Aktivitas Helikopter Curigakan Warga Lokal
Kasus ini bermula ketika seorang penggembala melihat helikopter terbang rendah di kawasan gurun Irak bagian barat. Ia juga melihat aktivitas militer yang tidak biasa di area yang jarang dihuni penduduk.
Warga itu lalu melaporkan temuannya kepada aparat keamanan Irak. Setelah menerima laporan tersebut, militer Irak segera mengirim pasukan untuk memeriksa lokasi.
Namun, sebelum tim mencapai area yang dicurigai, serangan udara menghantam kawasan tersebut. Serangan itu menewaskan satu tentara Irak dan melukai dua lainnya.
Irak kemudian mengirim unit tambahan untuk melanjutkan pencarian. Dari hasil penyisiran, aparat menemukan bukti yang menunjukkan adanya aktivitas militer asing di lokasi tersebut.
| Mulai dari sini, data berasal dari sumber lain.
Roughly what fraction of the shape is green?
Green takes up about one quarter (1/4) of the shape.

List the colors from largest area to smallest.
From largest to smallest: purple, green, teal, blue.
Pejabat Irak Soroti Operasi Tanpa Izin
Wakil Komandan Komando Operasi Gabungan Irak, Qais Al-Muhammadawi, menegaskan operasi itu berlangsung tanpa persetujuan pemerintah Irak.
“Operasi gegabah ini dilakukan tanpa koordinasi atau persetujuan,” kata Qais kepada media pemerintah Irak seperti dikutip NDTV, Senin (11/5/2026).
Ia juga menilai ada kekuatan militer yang bergerak di lapangan dengan dukungan udara di luar kendali pasukan Irak.
Irak Laporkan Insiden ke PBB
Pemerintah Irak selanjutnya membawa kasus tersebut ke Perserikatan Bangsa-Bangsa atau PBB. Baghdad menuding Amerika Serikat terlibat dalam serangan udara yang menghambat investigasi mereka.
Meski demikian, pejabat Amerika Serikat membantah tuduhan itu. Seorang pejabat AS mengatakan kepada The Wall Street Journal bahwa Washington tidak terlibat dalam operasi penyerangan tersebut.
Wilayah gurun Irak bagian barat memang sering menjadi lokasi strategis operasi militer rahasia karena kondisi geografisnya luas dan minim penduduk. Pasukan AS juga pernah menggunakan kawasan itu saat operasi militer melawan Saddam Hussein pada 1991 dan 2003.